Automating GitHub to Azure DevOps Backups with Bash and Pipelines
Automating GitHub to Azure DevOps Backups with Bash and Pipelines
Keeping critical source code safe is a constant priority. While GitHub is typically reliable, it can be important for organizations to maintain an additional backup of their repositories in a separate platform—like Azure DevOps—in case of issues such as accidental repository deletions, access problems, or unexpected downtime.
In this post, I will walk you through how to automate backing up GitHub repositories into Azure DevOps using:
- A Bash script (to handle repository cloning and mirroring).
- An Azure DevOps pipeline (to run the script on a schedule or on demand).
1. Overview of the Backup Approach
Bash Script
- Fetch repository names from GitHub using the GitHub API and personal access token (PAT).
- Exclude certain repositories if desired (e.g., test repos).
- Check if each repository already exists in Azure DevOps.
- Create new repositories in Azure DevOps if they do not exist.
- Clone (mirror) the GitHub repo, including large files (LFS).
- Push the mirrored repository to Azure DevOps.
- Clean up any temporary files and directories.
Azure DevOps Pipeline
- Trigger the script on a schedule (or on demand).
- Use environment variables securely stored in an Azure DevOps Variable Group.
- Run the script in an Ubuntu-based agent to automate the backups regularly.
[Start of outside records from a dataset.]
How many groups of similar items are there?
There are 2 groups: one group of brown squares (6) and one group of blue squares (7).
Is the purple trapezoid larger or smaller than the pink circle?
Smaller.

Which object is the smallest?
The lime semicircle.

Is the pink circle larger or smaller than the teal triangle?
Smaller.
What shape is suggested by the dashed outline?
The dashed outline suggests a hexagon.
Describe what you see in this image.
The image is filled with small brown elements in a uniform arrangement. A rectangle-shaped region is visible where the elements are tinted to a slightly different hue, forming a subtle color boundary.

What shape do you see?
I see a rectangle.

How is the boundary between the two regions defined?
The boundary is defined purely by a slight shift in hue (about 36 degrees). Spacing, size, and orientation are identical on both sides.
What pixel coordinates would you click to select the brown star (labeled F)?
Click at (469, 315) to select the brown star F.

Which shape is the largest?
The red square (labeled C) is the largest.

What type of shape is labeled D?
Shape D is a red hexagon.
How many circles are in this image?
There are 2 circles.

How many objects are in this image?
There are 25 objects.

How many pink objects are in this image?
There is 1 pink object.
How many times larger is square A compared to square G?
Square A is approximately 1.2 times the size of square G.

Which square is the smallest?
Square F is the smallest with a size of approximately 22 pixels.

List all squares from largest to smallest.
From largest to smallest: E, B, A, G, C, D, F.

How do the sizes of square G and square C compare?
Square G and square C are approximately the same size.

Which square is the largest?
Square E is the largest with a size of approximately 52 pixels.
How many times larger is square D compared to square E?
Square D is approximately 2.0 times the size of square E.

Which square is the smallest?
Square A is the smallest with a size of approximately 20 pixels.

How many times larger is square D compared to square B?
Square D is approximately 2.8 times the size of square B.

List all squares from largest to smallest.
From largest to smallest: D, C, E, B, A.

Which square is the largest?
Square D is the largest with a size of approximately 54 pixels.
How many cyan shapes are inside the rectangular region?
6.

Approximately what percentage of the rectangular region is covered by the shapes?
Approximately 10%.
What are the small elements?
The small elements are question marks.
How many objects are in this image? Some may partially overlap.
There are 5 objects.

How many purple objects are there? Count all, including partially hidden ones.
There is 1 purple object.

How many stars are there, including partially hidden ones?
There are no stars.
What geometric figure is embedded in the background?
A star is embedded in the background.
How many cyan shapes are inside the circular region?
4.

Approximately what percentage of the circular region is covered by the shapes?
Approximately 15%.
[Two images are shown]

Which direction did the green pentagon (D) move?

By the end of this setup, Azure DevOps will function as an automatic, up-to-date mirror of your GitHub repositories.
2. Prerequisites
- GitHub account with a Personal Access Token (PAT).
- You’ll need sufficient permissions (e.g.,
repo
scope) to clone and read repositories.
- You’ll need sufficient permissions (e.g.,
- Azure DevOps account with a project set up.
- You’ll need a PAT with permissions to create repositories in Azure DevOps.
- Bash shell (the script is designed for Unix/Linux environments).
- Utilities:
curl
,jq
,git
,git-lfs
must be installed (the script will attempt to install them if missing, assuming you havesudo
privileges). - Azure DevOps Pipeline set up to run the script.
- You can store your tokens (
GITHUB_PAT
,AZURE_PAT
) as secure pipeline variables or in a Variable Group for added security.
- You can store your tokens (
3. The Backup Script
Below is the sample Bash script (github_backup.sh
). It automates the repository cloning from GitHub and mirrors them into Azure DevOps. Adjust the environment variable defaults or pass them in at runtime through your pipeline or local shell.
#!/bin/bash
# Check environment variables or set defaults
GITHUB_USER="${GITHUB_USER:-your_github_username}"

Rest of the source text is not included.